Derived telemetry

OBSERVABILITY PLATFORM

Derived telemetry

Metrics emission isn’t standardized. Users employ different forms of naming for metrics, or use different label names to convey the same information, or emit metrics in specific ways expecting to compute complex expressions. Use derived metrics and derived labels to use query aliasing and map labels to simplify their complexity.

Derived metrics

Although rollup rules reduce cardinality, they don’t solve the problem of computing repeated and complex expressions. Recording rules solve this problem by executing complex expressions repeatedly and then saving them as their own time series values. However, recording rules require both computation resources and storage space. To address this, Chronosphere provides derived metrics.
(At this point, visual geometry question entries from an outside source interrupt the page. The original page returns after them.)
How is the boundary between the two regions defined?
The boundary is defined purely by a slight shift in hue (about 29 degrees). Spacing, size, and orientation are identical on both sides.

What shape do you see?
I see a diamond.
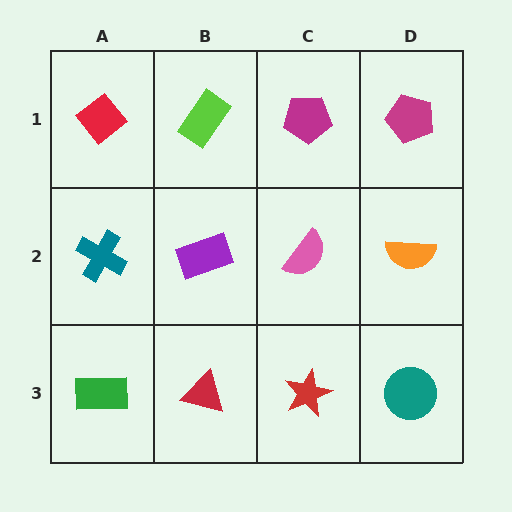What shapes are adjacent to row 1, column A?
A teal cross (row 2, column A), a lime rectangle (row 1, column B).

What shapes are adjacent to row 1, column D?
An orange semicircle (row 2, column D), a magenta pentagon (row 1, column C).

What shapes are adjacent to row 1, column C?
A pink semicircle (row 2, column C), a lime rectangle (row 1, column B), a magenta pentagon (row 1, column D).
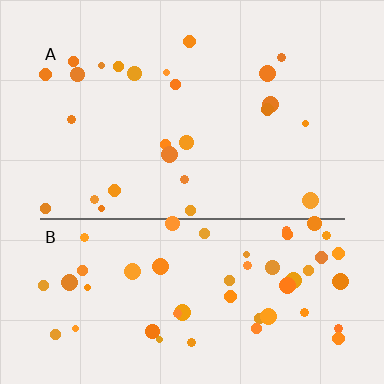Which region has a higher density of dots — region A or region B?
B (the bottom).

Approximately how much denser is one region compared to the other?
Approximately 2.1× — region B over region A.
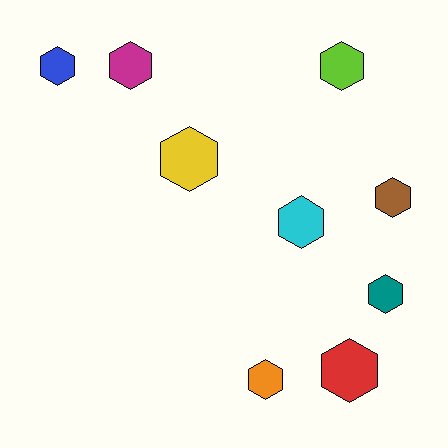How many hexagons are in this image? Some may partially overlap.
There are 9 hexagons.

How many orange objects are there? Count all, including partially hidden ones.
There is 1 orange object.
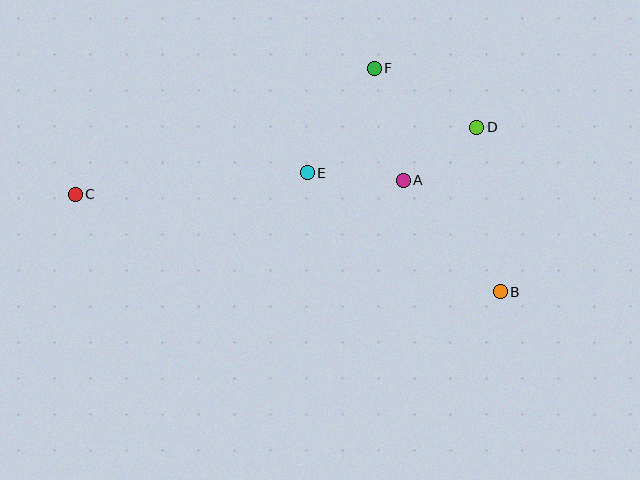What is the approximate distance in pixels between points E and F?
The distance between E and F is approximately 124 pixels.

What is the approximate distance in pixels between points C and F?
The distance between C and F is approximately 325 pixels.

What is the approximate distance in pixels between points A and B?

Derived metrics let you create aliases for queries, effectively giving queries user-friendly names. For example, you can map the alias global:http_server_request_by_path to this query:

sum by (status, path) (irate(http_server_requests_count{service=~".+"}[1m])) > 0

Derived metrics execute at query time, which means they incur computing overhead only at query time, during execution. Your query might be complex and time-consuming, but when you’re viewing the results, you’re almost always working with a subset of data.

For example, consider a review of CPU usage for one or a few services out of thousands. By filtering the results to a small number of services, the query finishes much sooner.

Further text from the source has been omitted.